Modulares Maschinenkonzept
Wie aber setzt man diese Trends auf der Maschinenseite um – immer unter der Maßgabe, dass die Abfüllanlagen über mehr als ein Jahrzehnt rund um die Uhr hoch produktiv arbeiten? Die Antwort heißt: mit einem modularen Maschinenkonzept. Hier kommt Porsche Consulting ins Spiel. Zusammen mit Tetra Pak haben die Berater die Grundlagen für die nächste Maschinengeneration geschaffen, die vollständig modular aufgebaut sein wird. Dabei steht das Baukastensystem Pate, nach dem die Volumenhersteller der Automobilindustrie, zum Beispiel Volks wagen, ihre Fahrzeuge konstruieren.
Die neuen Maschinen werden sich flexibel an veränderte Anforderungen wie Verpackungsgrößen, Abfüllleistung und Zusatzfunktionen anpassen lassen, indem man einzelne Module einfach austauscht oder hinzufügt. Roberto Franchitti: „Der Kunde muss sich nicht mehr für viele Jahre entscheiden: Welche Größe will ich verpacken und welche Leistung soll die Maschine haben?“ Davon profitiert der Lebensmittelhersteller, aber auch Tetra Pak: „Wir können die Module baureihenübergreifend nutzen, das erhöht die Effizienz in Entwicklung und Produktion. Wir können auch die einzelnen Module per Container zum Kunden in Übersee verschiffen und die Anlage erst dort aufbauen – auch das spart Kosten.“
Automobilindustrie als Vorbild
Die von Porsche Consulting angewandte Methode aus der Automobilindustrie führt zu einer durchgängigen Modularisierung auf Basis des gemeinsam erstellten Pflichtenheftes und schließt sogar neue Funktionen ein. Zum Beispiel will Tetra Pak künftig das zum Reinigen der Maschinen verwendete Wasser zu 100 Prozent aufbereiten. Dafür benötigt man ein separates Modul.

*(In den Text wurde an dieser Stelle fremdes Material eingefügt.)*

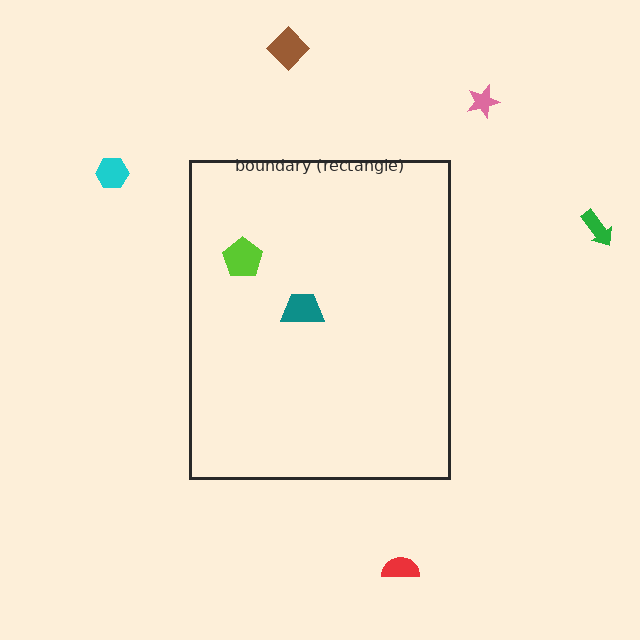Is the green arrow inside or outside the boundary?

In das Projekt wurden Verantwortliche aus der gesamten Wertschöpfungskette bei Tetra Pak eingebunden – vom Marketing über den Vertrieb sowohl der Verpackungen als auch der Maschinen bis zur Produktion und zum Service. Was hat Tetra Pak gelernt? Roberto Franchitti: „Die Berater haben uns eine neue Perspektive aufgezeigt. Sie haben uns gelehrt, wie man eine Maschine in Systeme und Subsysteme zergliedert und diese wiederum durch standardisierte Schnittstellen trennt und verbindet. Das war neu für uns. Jetzt übernehmen wir das Steuer und beginnen mit der eigentlichen Konstruktion der neuen Maschinengeneration.“
Neue Technologien
Parallel dazu bereitet Porsche Consulting gemeinsam mit Tetra Pak auch inhaltlich die neue Maschinengeneration vor. Giulio Busoni, bei Porsche Consulting Italia verantwortlich für die Konsumgüterindustrie: „Wir haben gemeinsam rund fünfzig digitale Anwendungsfälle und ihre Auswirkungen auf die Maschinenkonstruktionen untersucht. Dazu gehören beispielsweise Funktionen wie die Rückverfolgbarkeit der Gebinde und das Erfassen von qualitätsbezogenen Daten für jede Einheit, aber auch neue Technologien wie additive Fertigung und neue Architekturen für die Industrie 4.0.“ Damit ist Tetra Pak bestens vorbereitet auf die nächsten Schritte der Digitalisierung in der Lebensmittel- und Verpackungsindustrie.